Although her latest novel has some brutal scenes perpetuated by a misogynistic serial killer, because this is Val McDermid, she has license to go where few crime writers dare, lacing her tale with graphic torture scenes and gore. While some readers will undoubtedly be disturbed by this latest Tony Hill and Carol Jordan outing, most of her fans will admire Val for continuing to break borders and uncovering such intense and taboo issues as sexual torture and cruelty towards women.
Picking up several months after events of The Retribution stunned Tony and Carol into a state of isolation, Carol’s beloved Major Incident Crime Unit is a thing of the past. Carol herself has resigned in a fug of grief and animosity. Most of her anger is directed at Tony, whom she blames for not doing more to protect her brother Michael from the clutches of evil serial killer Jacko Vance.

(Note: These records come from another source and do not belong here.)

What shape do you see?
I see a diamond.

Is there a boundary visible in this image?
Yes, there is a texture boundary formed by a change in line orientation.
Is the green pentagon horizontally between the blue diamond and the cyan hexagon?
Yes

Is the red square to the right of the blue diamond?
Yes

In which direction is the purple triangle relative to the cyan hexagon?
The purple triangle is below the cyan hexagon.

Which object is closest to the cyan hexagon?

It is left to DC Paula Mcintyre to enter the twisted mind of a criminal and become the new profiler psychiatrist of sorts as she investigates a brutal crime. A Polish woman called Nadia has been abducted and murdered out of the blue. The crime is horrific, involving a form of torture that seems patterned on deviant behavior. Nadia’s face has been battered to a bloody pulp to the point where she’s unrecognizable. Then there is another disappearance, a single mother whose teenage son is unable to disguise his obvious anxiety about her whereabouts to Paula. Even as he pleads with Paula and her partner, Elinor, to find her, McDermid ratchets up the tension by turning her focus to Carol, who now lives in Michael’s barn on the isolated West Yorkshire moors.
Although the novel is heavy on violence, McDermid unfolds a great study on human nature and the twisted individuals living on the fringes of society. The author frames the murders around the shattered relationship between Carol and Tony. With the “dream over,” Carol’s personal life is as much a victim of a brutal killer as her professional life. She can’t get beyond the death of her brother, murdered by a killer Tony failed to catch soon enough. Forced to undergo a period of serious self-examination, and angry at Tony, Carol has cut herself adrift from everything she knows and loves.

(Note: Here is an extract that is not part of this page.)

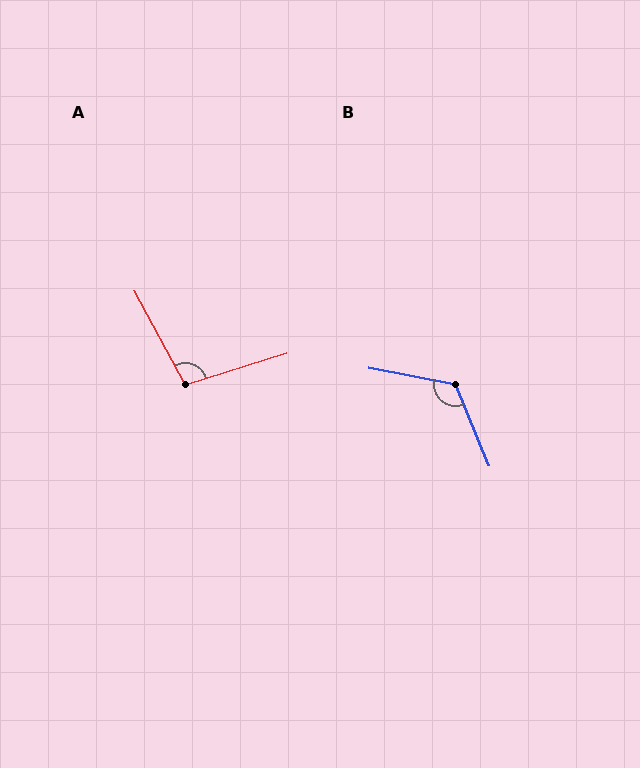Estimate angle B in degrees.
Approximately 123 degrees.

There is no black and white in Cross and Burn, only blood-tinged shades of gray. While Paula refuses to be put in “the little woman box” by her new boss, the ballsy DCI Fielding who is trying to run an investigation amid numerous departmental cuts and redundancies, a stone-cold killer is looking for victims who fit his type. Stalking the mean streets of Bradford, his modus speaks of a contempt that chills Paula’s heart. It as if the killer wants to deny his victims everything that made them who they are: a wrecked face, a ruined body, and not even any use for sex, “it’s as if he’s rendering them utterly worthless.”

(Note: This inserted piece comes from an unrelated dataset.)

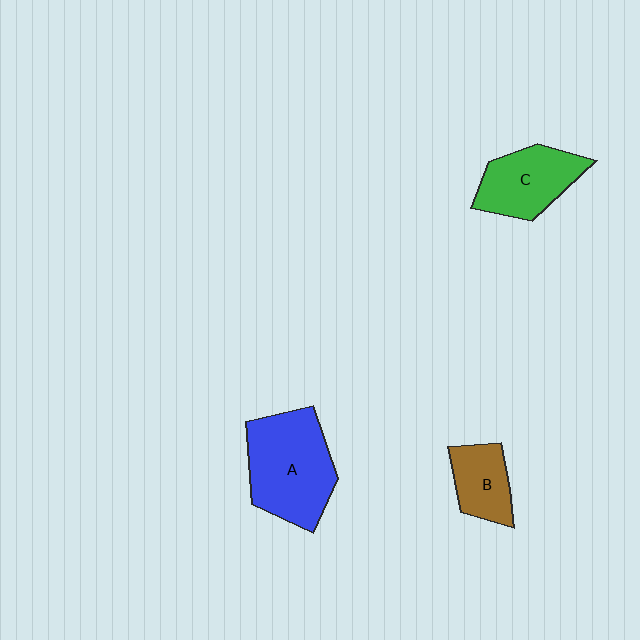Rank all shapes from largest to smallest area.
From largest to smallest: A (blue), C (green), B (brown).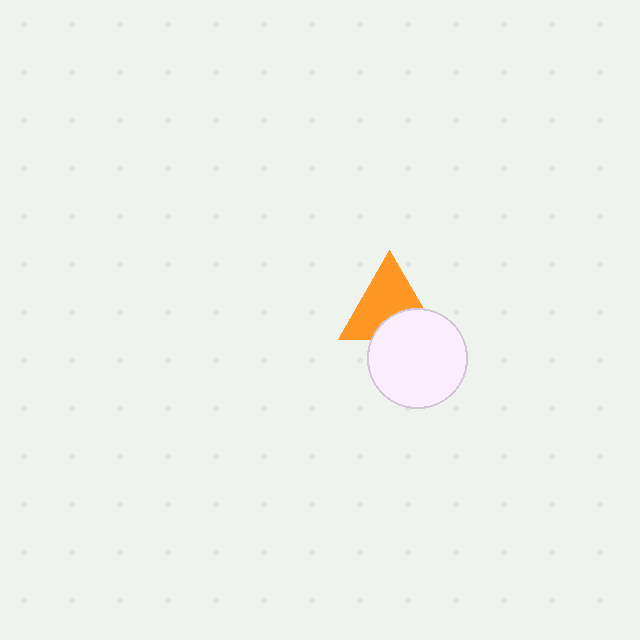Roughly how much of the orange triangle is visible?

As this tense novel unfurls, Paula, Fielding, Carol, and Tony form a tight assemblage of accidents just waiting to explode—from the DNA analysis which Fielding is convinced will lead to the killer, to Tony’s surprising uncovering of CCTV footage, to two apparently blameless women who disappear in a flash of anger. We see Carol give a final benediction to Paula, who can still perhaps manage to do what she cannot. While Carol must try to rediscover her capable skills as an investigator, Tony finds himself squeezed by a hotshot lawyer and a hostile Fielding. Insulted, threatened and framed, Tony is plunged into the center of a case with competing legal and political interests.
That Paula would turn to Tony to help solve the crimes is not surprising given that deep-down Tony aches to get back into Carol’s good books. Largely taking center stage in this outing, Paula is on trial, too, with her loyalty to the new boss under fire. Her fidelity to the “old regime” threatens to undermine Fielding’s determination to get a quick and spectacular resolution to the case. Throw in the interminable bleakness of the Yorkshire moors, a place where terrible things can go unnoticed (“a potential body dump, and the landfill of loss“), and you have a tale that begins with lots of blood and snowballs into a chaotic and tense finale leaving little doubt about McDermid’s expertise as a grisly and iconic crime writer.